Selasa, 16 Juni 2015

Fase-fase Perkembangan Anak Menurut Sigmund Freud

Freud (2009 : 10) merupakan teoritisi pertama yang memusatkan perhatiannya kepada perkembangan kepribadian dan menekankan pentingnya peran masa bayi dan awal anak dalam membentuk karakter seseorang. Freud yakin bahwa struktur dasar kepribadian sudah terbentuk pada usia 5 tahun dan perkembangan kepribadian sesudah usia 5 tahun sebagian besar hanya merupakan elaborasi dari struktur dasar tadi.

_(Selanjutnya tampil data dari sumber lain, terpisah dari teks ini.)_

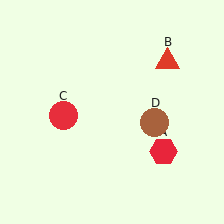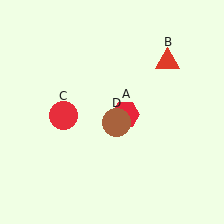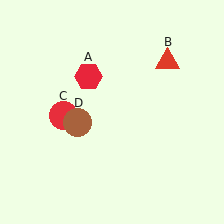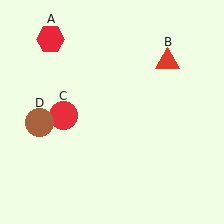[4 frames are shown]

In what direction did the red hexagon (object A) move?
The red hexagon (object A) moved up and to the left.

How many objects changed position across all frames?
2 objects changed position: red hexagon (object A), brown circle (object D).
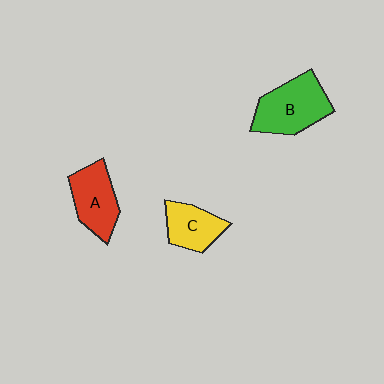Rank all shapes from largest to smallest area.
From largest to smallest: B (green), A (red), C (yellow).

Freud membagi perkembangan kepribadian menjadi 3 tahapan yakni
1. tahap infatil (0 – 5 tahun)
Tahap infatil yang paling menentukan dalam membentuk kepribadian, terbagi menjadi 3 fase, yakni:
  1. Fase Oral (usia 0 – 1 tahun) Mulut merupakan sumber kenikmatan utama. Dua macam aktivitas oral di sini, yaitu menggigit dan menelan makanan, merupakan prototype bagi banyak ciri karakter yang berkembang di kemudian hari. Kenikmatan yang diperoleh dari inkorporasi oral dapat dipindahkan ke bentuk-bentuk inkorporasi lain, seperti kenikmatan setelah memperoleh pengetahuan dan harta. Misalnya, orang yang senang ditipu adalah orang yang mengalami fiksasi pada taraf kepribadian inkorporatif oral. Orang seperti itu akan mudah menelan apa saja yang dikatakan orang lain.
  2. Fase Anak (usia 1 – 3 tahun) Kenikmatan akan dialami anak dalam fungsi pembuangan, misalnya menahan dan bermain-main dengan feces, atau juga senang bermain-main dengan lumpur dan kesenangan melukis dengan jari.
  3. Fase Falis (3 – 5/6 tahun) Tahap ini sesuai dengan nama genital laki-laki (phalus), sehingga meupakan daerah kenikmatan seksual laki-laki. Sebaliknya pada anak wanita merasakan kekurangan akan penis karena hanya mempunyai klitoris, sehingga terjadi penyimpangan jalan antara anak wanita dan laki-laki. Lebih lanjut, pada tahap ini anak akan mengalami Oedipus complex, yaitu keinginan yang mendalam untuk menggantikan orang tua yang sama jenis kelamin dengannya dan menikmati afeksi dari orang tua yang berbeda jenis kelamin dengannya. Misalnya anak laki-laki akan mengalami konflik oedipus, ia mempunyai keinginan untuk bermain-main dengan penisnya. Dengan penis tersebut ia juga ingin merasakan kenikmatan pada ibunya.
2. tahap laten (5 – 12 tahun)
Merupakan tahap yang paling baik dalam perkembangan kecerdasan (masa sekolah), dan dalam tahap ini seksualitas seakan-akan mengendap, tidak lagi aktif dan menjadi laten. Menagani suatu masalah pada usia ini harus hati-hati, karena rasa ego, ingin tahu, dan sifat dominasi pada dirinya sangat lah tinggi, karena pada masa ini adalah masa tahap pencarian, termasuk figur guru, idola seseorang sedang muncul-munculnya pada usia ini. Kepintaran guru dan variasi jurus mengajarnya sangat dibutuhkan.

3. tahap genital (> 12 tahun)
Tahapan ini berlangsung antara kira-kira dari masa pubertas dan seterusnya. Bersamaan dengan pertumbuhannya, alat-alat genital menjadi sumber kenikmatan dalam tahap ini, sedangkan kecenderungan-kecenderungan lain akan ditekan.